- Interactive map of the Mt. Data Hotel area
- Alternative names: Mount Data Hotel

General information
- Status: Completed
- Location: Bauko, Mountain Province, Philippines
- Coordinates: 16°51′09″N 120°51′48″E﻿ / ﻿16.85258°N 120.86338°E
- Operator: Tourism Infrastructure and Enterprise Zone Authority

Other information
- Number of rooms: 22

= Mt. Data Hotel =

Hotel in Mountain Province, Philippines

The Mount Data Hotel is a hotel in Bauko, Mountain Province, Philippines, noted in Philippine History as the venue of the signing of the Mount Data peace accord which ended hostilities between the Philippine Government and the Cordillera People's Liberation Army - an event that was a major contributor to the establishment of the Cordillera Administrative Region.

The hotel was closed in 2005 and reopened in 2022, under the administration of the Philippines' Tourism Infrastructure and Enterprise Zone Authority.

==History==
Mt. Data Hotel was built by the Philippine Tourism Authority (PTA) during the administration of then President Diosdado Macapagal in order to encourage tourism in the Mountain Province, as well as the central Cordillera region.

The hotel became known as the venue of the signing of the Mount Data Peace Accord or sipat on September 13, 1986, which ended hostilities between the Philippine national government represented by then President Corazon Aquino and the Cordillera People's Liberation Army led by Conrado Balweg. The peace deal led to the establishment of the Cordillera Administrative Region.

The PTA closed the hotel in February 2005, but later transferred the management of the hotel to the Mountain Province government in 2006 and tasked the provincial government to renovate the hotel's facilities and find a suitable entity to manage the hotel in ten years.

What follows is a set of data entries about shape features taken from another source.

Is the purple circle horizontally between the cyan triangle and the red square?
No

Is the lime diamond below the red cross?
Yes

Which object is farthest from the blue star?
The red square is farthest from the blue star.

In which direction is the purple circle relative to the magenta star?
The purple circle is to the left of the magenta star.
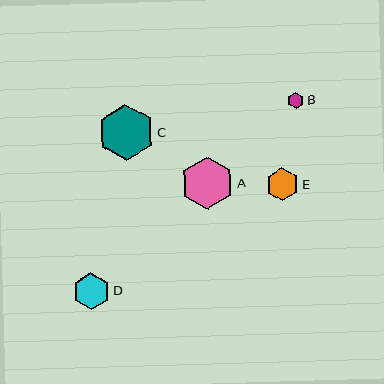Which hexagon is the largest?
Hexagon C is the largest with a size of approximately 56 pixels.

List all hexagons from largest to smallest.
From largest to smallest: C, A, D, E, B.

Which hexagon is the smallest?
Hexagon B is the smallest with a size of approximately 16 pixels.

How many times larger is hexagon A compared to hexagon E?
Hexagon A is approximately 1.6 times the size of hexagon E.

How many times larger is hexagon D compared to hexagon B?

The Mountain Province operated the hotel for ten years but failed to fulfill provisions of its deal to renovate the hotel.

Administration reverted to the Tourism Infrastructure and Enterprise Zone Authority (TIEZA, which was formerly the PTA) in February 2016. A renovation was planned but the hotel was temporarily closed due to delays on the implementation of the renovation. TIEZA began renovation on the hotel in early 2020, with plans to reopen the hotel within the latter part of the same year.

==Facilities==
In 2017, Mt. Data Hotel had 22 rooms.